= Last Man Standing: Killbook of a Bounty Hunter =

Last Man Standing: Killbook of a Bounty Hunter is a graphic novel series by Daniel LuVisi. The series, set 600 years in the future, and tells the story of Gabriel, the last living Paladin soldier.

== Graphic novel release ==
The first volume in the series was published on 29 September 2010 in both hardcover and softcover variants. And again in 2013 through Dark Horse Comics. It introduces the main character and his allies and enemies, and his overall plan of revenge against those who set him up.

== Plot ==
Last Man Standing: Killbook of a Bounty Hunter tells the story of Gabriel, a genetically engineered soldier. He is a warrior of supernatural strength, anointed as the guardian of Amerika and its people. Admired and celebrated by most, Gabriel's world takes a sudden turn when he finds himself framed by the terrorist group Pandemonium, for a series of atrocious crimes that he had no part in. For these alleged crimes, Gabriel is sent to the treacherous Level-9 Prison Facility and incarcerated with the very scum he helped put away. After nine years of torture and agony, the once famed hero kills his captors and escapes the 9 levels of hell he has been condemned to.

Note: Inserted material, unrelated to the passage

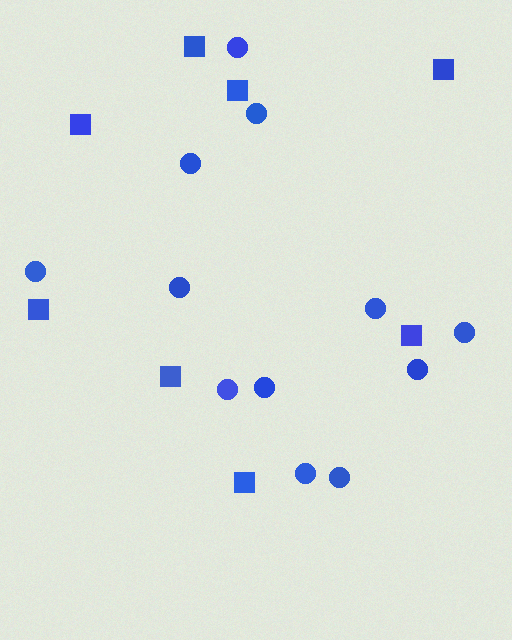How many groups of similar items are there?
There are 2 groups: one group of squares (8) and one group of circles (12).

From here on forward, Gabriel embarks on a journey into the heart of darkness; the New Amerika, a world filled with colorful and deadly characters that will either help or try to eliminate him – neither of which motive is always apparent. As the once invincible hero digs deep to unravel the true reason behind his framing, he also discovers a problem he never had to face before: he's beginning to lose what once made him who he is, and fast.

== Film ==
At San Diego Comic Con 2010, Paramount acquired the film rights for the series. As of November 2021, nothing has occurred with the property.